Mies van der Rohe's philosophy was formed in Germany and brought to the United States when he left his native country and its repressive Nazi mania. He landed in Chicago in 1938 and joined the Armour Institute, an educational institution undergoing a major transformation, to become the head of its architecture program. By the fall of 1956 when Crown Hall held its first classes, the architect had designed nearly 20 buildings for the Illinois Institute of Technology, which was created as the result of a 1940 merger between Armour and the Lewis Institute and its ever expanding campus. Mies headed the architecture department at IIT for 20 years and Crown Hall turned out to be his farewell jesture to the school before retiring in 1958.

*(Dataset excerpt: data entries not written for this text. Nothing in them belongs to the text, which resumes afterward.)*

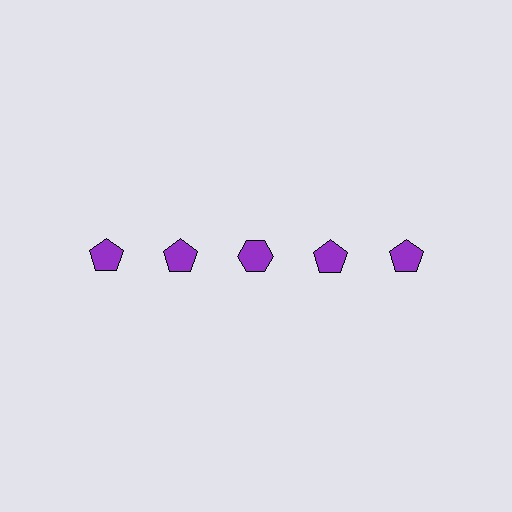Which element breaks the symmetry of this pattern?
The purple hexagon in the top row, center column breaks the symmetry. All other shapes are purple pentagons.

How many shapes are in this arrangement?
There are 5 shapes arranged in a grid pattern.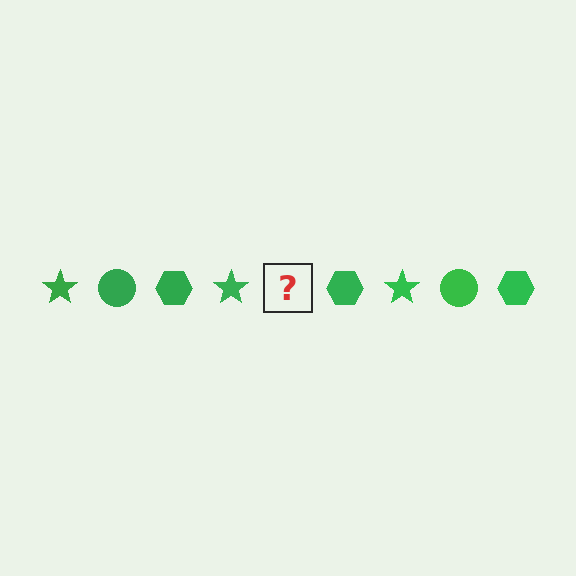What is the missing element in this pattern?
The missing element is a green circle.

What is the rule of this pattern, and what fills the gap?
The rule is that the pattern cycles through star, circle, hexagon shapes in green. The gap should be filled with a green circle.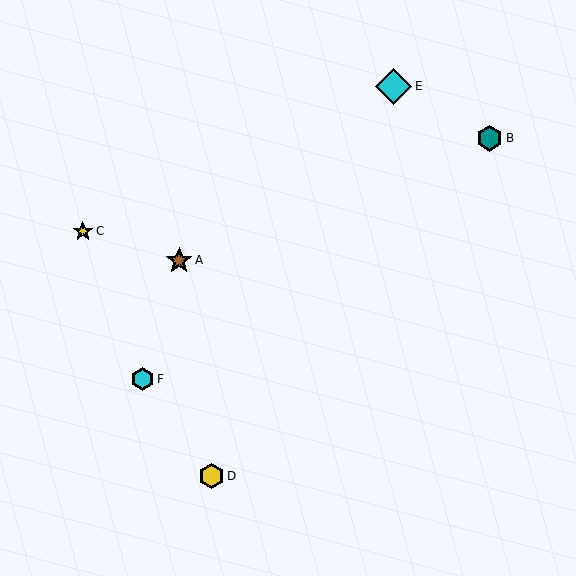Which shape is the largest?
The cyan diamond (labeled E) is the largest.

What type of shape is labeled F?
Shape F is a cyan hexagon.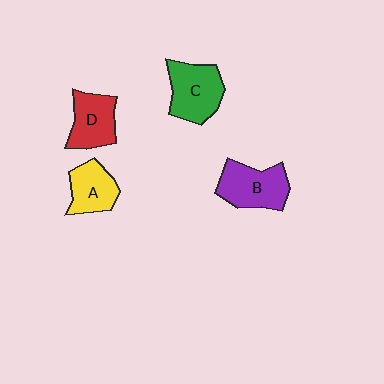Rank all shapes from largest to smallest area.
From largest to smallest: C (green), B (purple), D (red), A (yellow).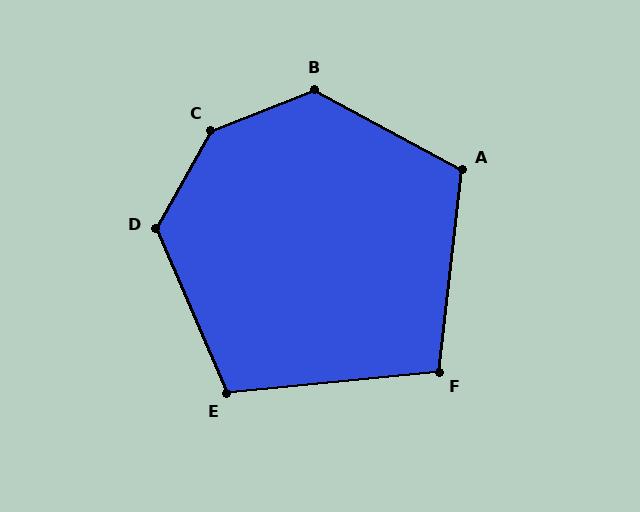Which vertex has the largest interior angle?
C, at approximately 141 degrees.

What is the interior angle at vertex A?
Approximately 112 degrees (obtuse).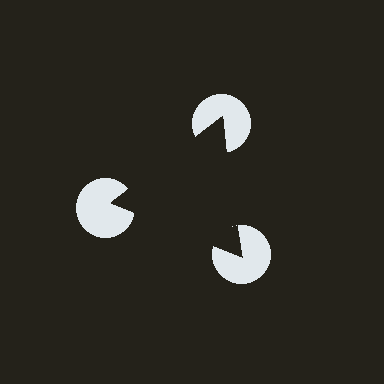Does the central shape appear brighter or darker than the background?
It typically appears slightly darker than the background, even though no actual brightness change is drawn.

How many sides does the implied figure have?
3 sides.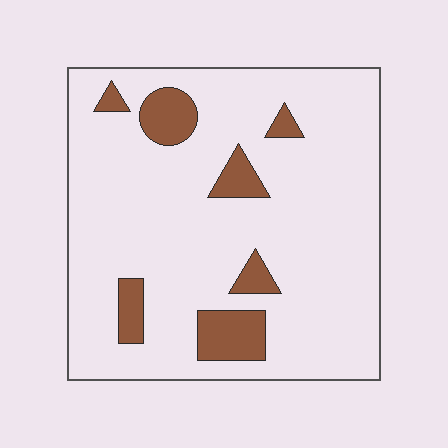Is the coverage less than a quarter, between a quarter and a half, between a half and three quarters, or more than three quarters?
Less than a quarter.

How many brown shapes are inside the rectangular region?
7.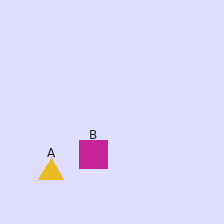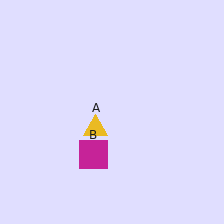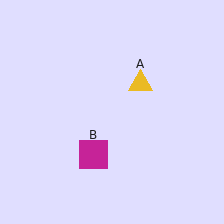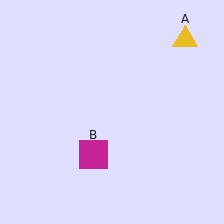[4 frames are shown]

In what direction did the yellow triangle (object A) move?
The yellow triangle (object A) moved up and to the right.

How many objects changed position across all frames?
1 object changed position: yellow triangle (object A).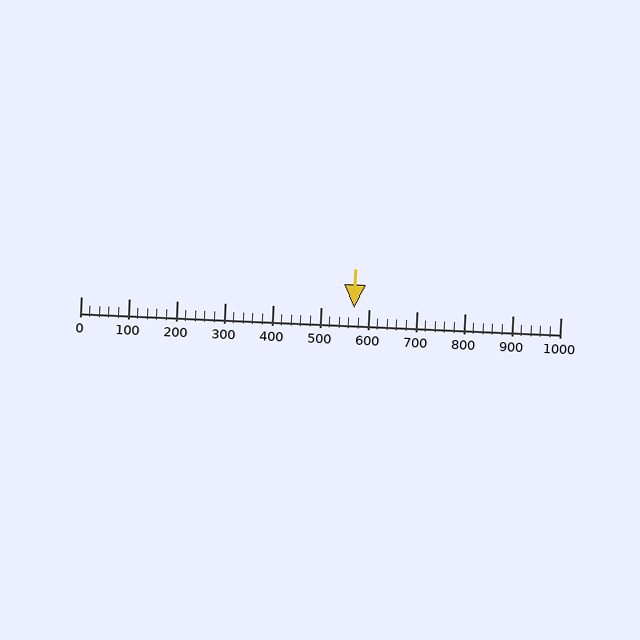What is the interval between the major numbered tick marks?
The major tick marks are spaced 100 units apart.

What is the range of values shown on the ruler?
The ruler shows values from 0 to 1000.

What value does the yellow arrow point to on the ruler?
The yellow arrow points to approximately 570.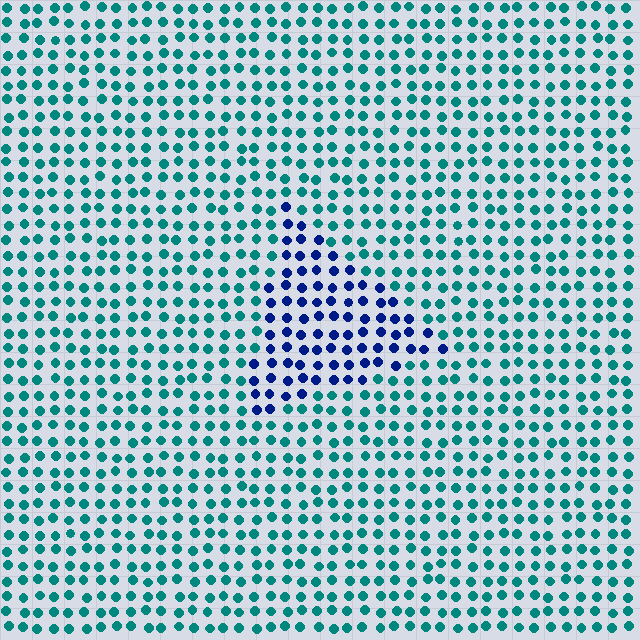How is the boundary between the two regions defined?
The boundary is defined purely by a slight shift in hue (about 52 degrees). Spacing, size, and orientation are identical on both sides.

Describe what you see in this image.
The image is filled with small teal elements in a uniform arrangement. A triangle-shaped region is visible where the elements are tinted to a slightly different hue, forming a subtle color boundary.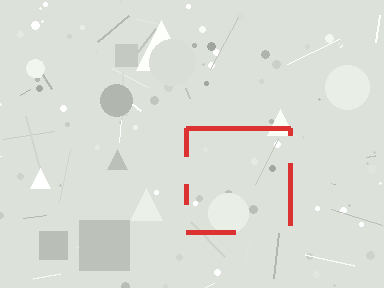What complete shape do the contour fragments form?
The contour fragments form a square.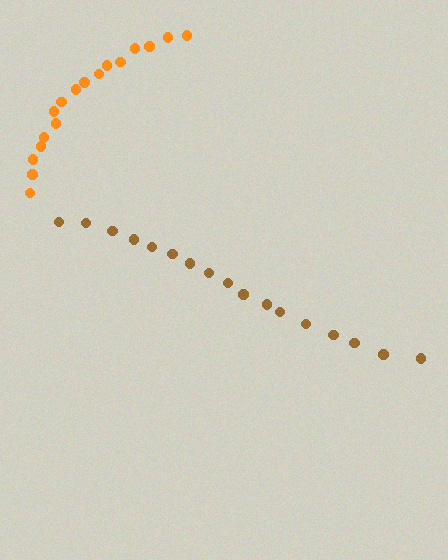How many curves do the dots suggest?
There are 2 distinct paths.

  [Crown Hall, National Historic Landmark, Chicago /Image & Artwork: chicago designslinger]

In 1940, the newly branded Illinois Institute of Technology began acquiring property around the old Armour building on the city's near south side. The neighborhood at 35th & State Streets was once at the heartbeat of Chicago's African American community, known as Bronzeville. Declared a "derelict slum" by government agencies in the late 1930s, the neighborhood underwent dramatic changes over the next two decades, including the construction of the IIT campus, under Mies' supervision. It took until 1950 for a building to house the architecture department to get underway, and the site chosen was the home of the Mecca Apartments at the northwest corner of 34th and State. The Mecca had been built in 1892 in anticipation of the World's Fair of 1893, and with 195 apartments wrapped around 4-story courtyards, it was the largest apartment building in the city at the time. IIT bought the run-down property in 1942 and proposed tearing down the multi-famliy structure the following year. The people living there, and community organizers, rallied local politicians to save the building, which although terribly neglected, was still providing housing to 1,500 people. Over the next 8 years, as people moved out, the school left the apartments empty, and by 1951 the structure was mostly abandoned and home to a group of squatters.

  [Crown Hall, National Register of Historic Places, Chicago  /Image & Artwork: chicago designslinger]

Crown Hall would be unlike any other building on the Miesian designed campus. Supported by an exposed exterior steel frame, with large glass panels filling in the wall openings, the interior was a completely free and open space. There was nothing else like it on the planet. The building cost $700,000 to build and the Crown family of Chicago stepped in with a $250,000 donation, so the groundbreaking structure was named in memory of one of the Crown brothers who had died in 1928. Crown Hall's world-wide fame was instantaneous. It predated the completion of one of the architects other notable triumphs, New York's Seagram Building by 8 years, but not everyone loved the place. In an era before air conditioning, the building turned into a terrarium, even in the school term months of September and May, and the flat roof held water and leaked. By the mid-1970s it wasn't unusual to have bits of the water-logged acoustical ceiling tiles come splattering down on student's drafting tables. Then in 2004 the school undertook a much needed $15 million renovation of the building. The redo raised a ruckus however with some Miesian purists when the window stops had to be altered by an 1/8-of-an-inch to allow for the additional thickness of new code-required replacement glass. Because, afterall, less is more.